Scouts would have to patrol or be stationed at key locations that aren't covered by that default LoS. And just because there's no fog of war in those regions doesn't mean things can't be hidden by you - stealth units, concealed objects or structures, and anything magically enchanted to avoid detection should be much harder to detect.

Reply #21 Top

Quoting pigeonpigeon, reply 20
I think there should be no fog of war within some range of population centers and watchtowers - like in galciv 2 (planets/starbases have an LoS). But I think it should be a pretty significant range. Could be explained away as travelers talking about what they saw, indirectly reaching your channeler's ears. It could even scale with population, to a limited extent (could be logarithmic growth, for example). That way a 1 million population city wouldn't be able to see half the world - in fact it'd hardly be able to see more than a 100k pop city would see.

Scouts would have to patrol or be stationed at key locations that aren't covered by that default LoS. And just because there's no fog of war in those regions doesn't mean things can't be hidden by you - stealth units, concealed objects or structures, and anything magically enchanted to avoid detection should be much harder to detect.
I completely agree with you, but having a LoS isn't really omniscience. For example, being a lover of stealth of all kinds (I'm really hoping that it's going to be somewhat viable to have a nearly entirely cloaked army), having LoS shouldn't reveal stealth or dispel invisibility.

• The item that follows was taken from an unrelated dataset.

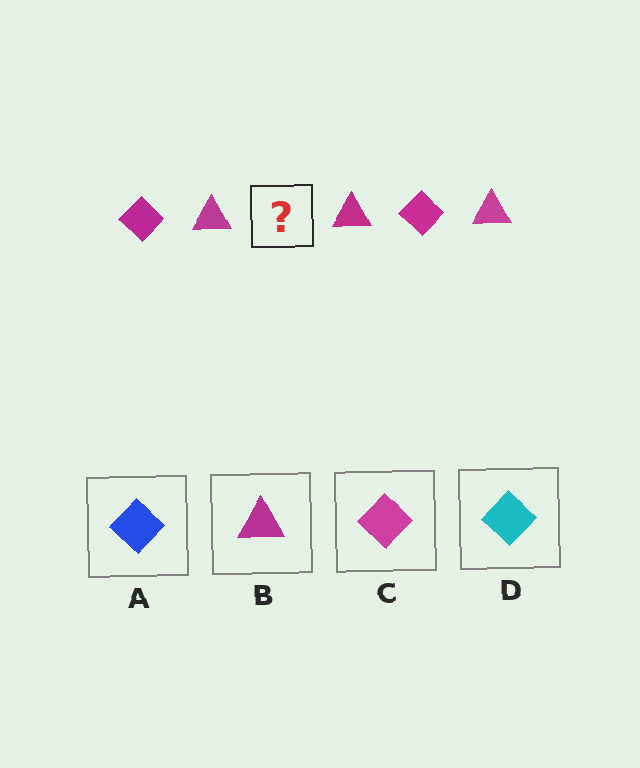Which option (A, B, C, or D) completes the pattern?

And I suggest easy-to-construct, cheap watchtowers, instead of having to place scouts at key locations. They'd be like small keeps, but with much less defense and a much great LoS. Of course, keeps/defendable positions and watchtowers should be able to be combined/constructed on the same tile.

Reply #22 Top

Ok the discussion got me thinking. I like the luckmann's idea of 'watchtowers'. The can behave as LOS stations, that lift the fog of war around them depending on how upgraded/well constructed they are. This would also open up the possibility of placing towers at the border to observe the enemy movements or having a 'stealthy' tower that you could place in enemy turf. Now these could just give you simple information. For example "Farsight tower reports a large enemy army of well over 10,000 men marching towards <insert city name>" which would not be the same as having a detailed breakdown of numbers or units types.

but I think I'd prefer them to be 'regular' units and not the questing heros. Building spy-blinds in the wilderness, opening a frybread stall in an enemy city's market and just listening, or even poisoning the toasting cup at an enemy hero's fete could all be done by a less-than-hero unit with the right training and gear.

I also like this idea. Esentially you could create 'inflintration units'. Who better to find enemy info if one of your units happens to run the local bar? Another could join their army and perforn sabotage depending on the orders you left this particular unit. One could be a sculptor who has magical training to make some very intresting statues...

I still some missions should be done by major heroes. Especifically theft of major artifacts or assasinations of other heroes.